Digitalization has emerged as one of the most effective solutions to a wide range of business problems caused by a coronavirus. The success of a business in the current situation in many cases largely depends on the ability of a particular company to transfer as much of its business as possible to the digital environment. Maja also spoke about the challenges during the COVID-19 pandemic at the “Reconnect” conference organized by the “Restart” with the support of the USAID “Diaspora Invest” Project.

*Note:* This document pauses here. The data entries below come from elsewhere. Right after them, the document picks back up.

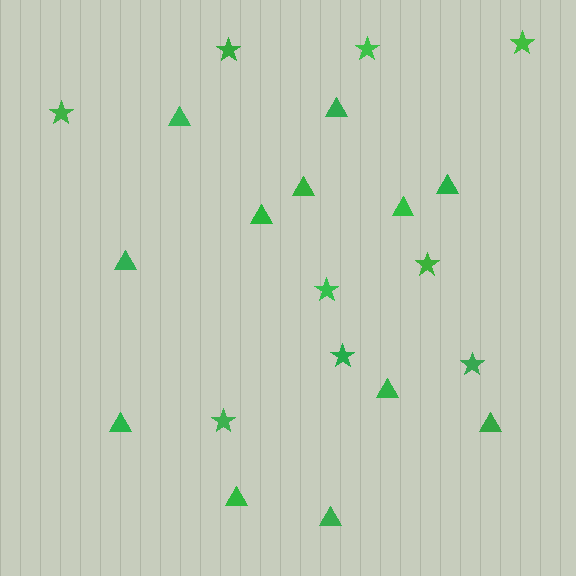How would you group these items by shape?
There are 2 groups: one group of stars (9) and one group of triangles (12).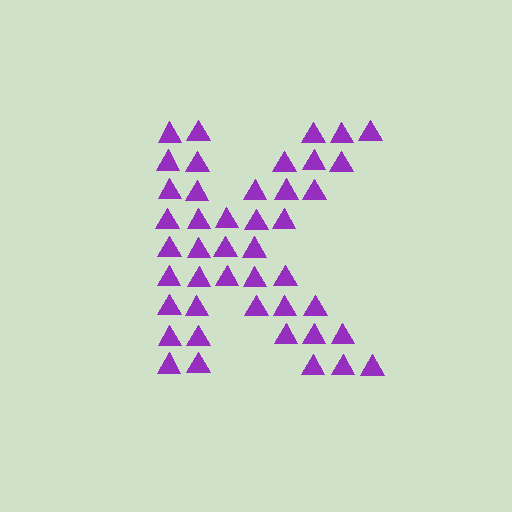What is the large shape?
The large shape is the letter K.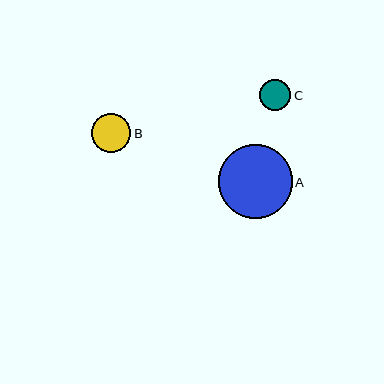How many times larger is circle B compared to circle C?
Circle B is approximately 1.3 times the size of circle C.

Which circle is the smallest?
Circle C is the smallest with a size of approximately 31 pixels.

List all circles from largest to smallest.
From largest to smallest: A, B, C.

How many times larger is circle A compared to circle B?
Circle A is approximately 1.9 times the size of circle B.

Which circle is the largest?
Circle A is the largest with a size of approximately 74 pixels.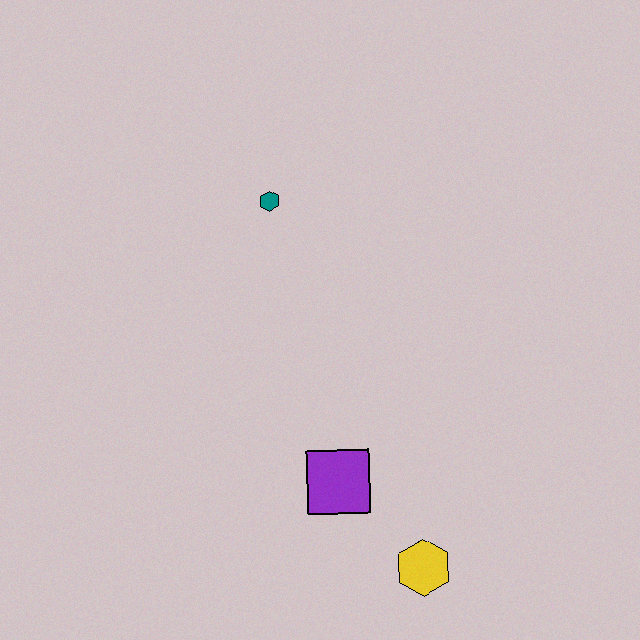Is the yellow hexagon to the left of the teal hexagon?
No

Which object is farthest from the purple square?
The teal hexagon is farthest from the purple square.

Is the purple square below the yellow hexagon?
No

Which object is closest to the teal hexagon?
The purple square is closest to the teal hexagon.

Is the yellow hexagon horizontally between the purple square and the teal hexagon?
No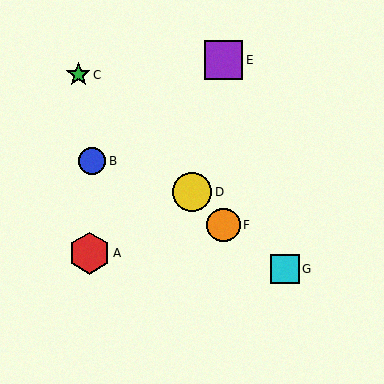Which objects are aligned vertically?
Objects E, F are aligned vertically.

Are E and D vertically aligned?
No, E is at x≈223 and D is at x≈192.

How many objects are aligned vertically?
2 objects (E, F) are aligned vertically.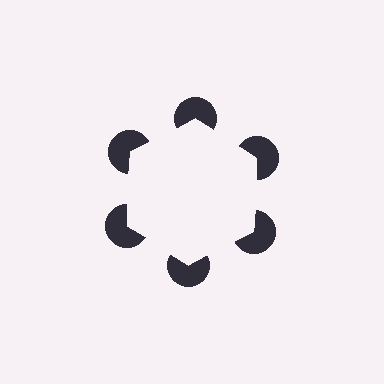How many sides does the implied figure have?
6 sides.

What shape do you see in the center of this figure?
An illusory hexagon — its edges are inferred from the aligned wedge cuts in the pac-man discs, not physically drawn.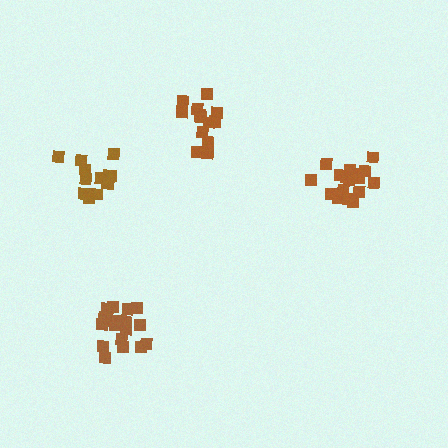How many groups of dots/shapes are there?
There are 4 groups.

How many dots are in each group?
Group 1: 14 dots, Group 2: 19 dots, Group 3: 14 dots, Group 4: 20 dots (67 total).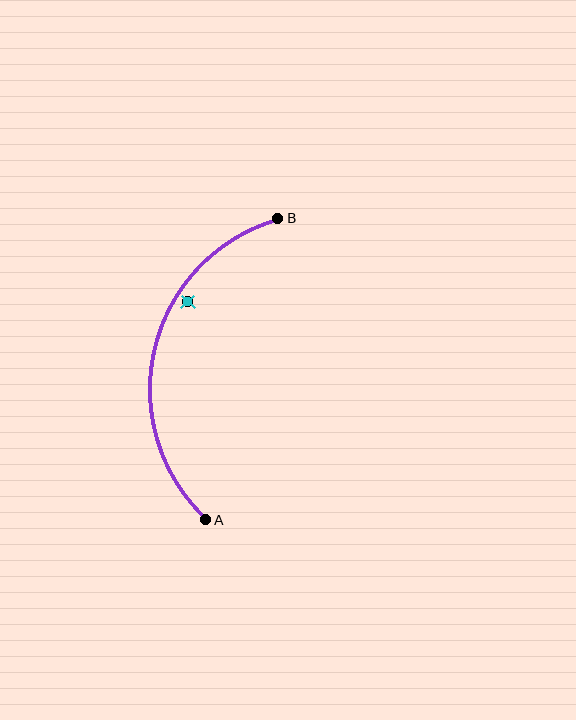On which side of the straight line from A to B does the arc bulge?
The arc bulges to the left of the straight line connecting A and B.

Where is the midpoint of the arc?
The arc midpoint is the point on the curve farthest from the straight line joining A and B. It sits to the left of that line.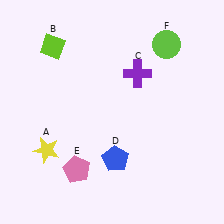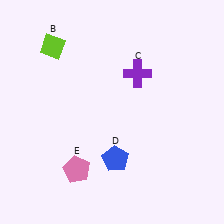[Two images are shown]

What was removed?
The yellow star (A), the lime circle (F) were removed in Image 2.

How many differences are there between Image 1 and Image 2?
There are 2 differences between the two images.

“This situation has shown us how being agile, adaptive, and ready for a change are the assets for bearing the pandemic or similar circumstances. More than nothing else, this pandemic promoted the digitalization as crucial for the work of the future. In this situation, we have noticed how having smart factories, remote robot programming and commissioning, remote connection with the robotics systems already installed would be a great tool to have. Every great solution comes out of a great problem. The same thing is with the COVID-19. We are witnessing an unexpected transition to the online world, which we need to accept and adapt fast. Education, work, health is just some of the systems that are experiencing both significant problems and challenges and exceptional solutions to overcome the safety measures and social distancing. Maybe the automotive industry is experiencing difficulties, but other production industries are positioning themselves as an excellent opportunity for higher automatization, such as pharmacy and service robotics”, explains our expert Maja Hadžiselimović at the end of our interview.